Bengaluru FC Women
- Full name: Bengaluru Football Club Women (ಬೆಂಗಳೂರು ಕಾಲ್ಚೆಂಡು ಕ್ಲಬ್ ಹೆಂಗಸರು)
- Nickname: The Blues (ಬ್ಲೂಸ್)
- Short name: BFC women
- Founded: 17 September 2021; 4 years ago
- Ground: Bangalore Football Stadium
- Capacity: 8,400
- Owner: JSW Sports
- CEO: Sajjan Jindal
- Head coach: Sandeep Singh
- League: Karnataka Women's League
- 2025–26: 6th
| Home colours | Away colours |

= Bengaluru FC (women) =

Association women's football club in India

Bengaluru Football Club Women (/kn/; ಬೆಂಗಳೂರು.ಎಫ್.ಸಿ) commonly referred to as BFC Women, is a women's professional football club based in Bengaluru, Karnataka. The club competes in Karnataka Women's League, the third-tier women's football league in India.

The club is owned and operated by JSW Sports and its CEO is Sajjan Jindal. After seven years of successful establishment and operations of the men's team, Bengaluru FC, the club commenced its women's team operations in 2021.

== History ==
=== Background ===
In early 2013, JSW Group, which had previously considered forming a football club in Bengaluru, India, was interested in bidding for a spot in the I-League and on 15 May, The All India Football Federation (AIFF) received a bid from the group. Two months later, on 28 May 2013, it was officially announced JSW Group had won the rights to form a direct-entry men's team for the 2013–14 I-League season in Bengaluru, Bengaluru FC. On 20 July, JSW Group officially established the club as "Bengaluru Football Club" at the Bangalore Football Stadium, which had been announced as the men's home stadium for the upcoming season.

=== Inception ===
Since its establishment of men's team, club has shown some support for, for example by wearing pink jerseys, worn by the men's team on International Women's Day in support of women. In May 2019, the club had also organised women's 5-a-side tournament as part of the AFC Grassroots Festival involving eight teams across the city.
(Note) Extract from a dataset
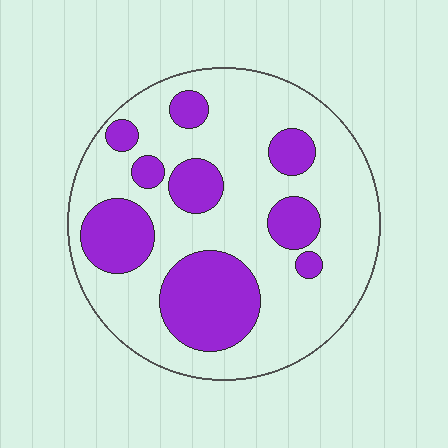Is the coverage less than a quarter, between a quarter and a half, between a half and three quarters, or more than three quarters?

Later on 21 November 2019, the club facilitated a week-long trial for Indian women's national team's striker Bala Devi Ngangom, with Rangers W.F.C. Karnataka Women's League was also established in 2019, thus supporting the discussions for the formation of a women's side of the club.

Seven years later, on 17 September 2021, the club officially announced the formation of its women's team. Beginning with under-11, under-13 and under-15 girls' squads, the club decided to gradually build the foundation for a senior team that would take shape in due course, as per the then club's CEO, Mandar Tamhane.
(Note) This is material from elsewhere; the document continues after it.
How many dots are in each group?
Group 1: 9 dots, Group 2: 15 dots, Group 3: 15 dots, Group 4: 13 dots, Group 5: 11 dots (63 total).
=== 2021–2023: Karnataka Women's A Division ===
On 15 February 2022, Bengaluru FC Women with their under-15 squad, kicked-off their debut campaign at the KSFA Women's A Division league, the second tier of women's football in Karnataka. The debut match ended in a 2–0 defeat for the Blues against Modern Girls. Two days later on 17 February in the club's second league game, the Blues registered a historic first victory with a thumping 10–0 win over against GRK Girls FC. Shloka Krishna became the first goalscorer for the team.

They eventually ended their season with 11 points on the table and finished in fourth place. Tanvi Nair was adjuded as U15 Girls' Academy player of the year on 30 May 2022, for her performance in the season. In the following season, the Blues registered five consecutive wins in the league and on 11 June 2023, a 7–0 victory over Young Stars FC led to the club's maiden title. It also sealed the promotion to Karnataka Women's League, the top-tier league of Karnataka and the third tier in India.
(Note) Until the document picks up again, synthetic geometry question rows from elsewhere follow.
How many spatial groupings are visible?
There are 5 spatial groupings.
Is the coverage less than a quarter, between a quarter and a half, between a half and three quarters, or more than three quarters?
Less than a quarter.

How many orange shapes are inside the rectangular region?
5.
=== 2023–present: Karnataka Women's League ===
Upon promotion to Karnataka Women's League (KWL) in the 2023–24 season, the Blues registered their first win in the league against Rebels Women's FC on 18 September 2023. With Chinmayi Tili becoming the first goalscorer for the club in a 2–0 win at the state's top division. With 21 local players in a squad with an average age of 15 years, the Blues eventually finished eighth. Later in March 2024, Rheanna Jacob became the first player from the club to score for the Indian U-20 national team in any age category, against Nepal at the 2024 SAFF U-20 Championship.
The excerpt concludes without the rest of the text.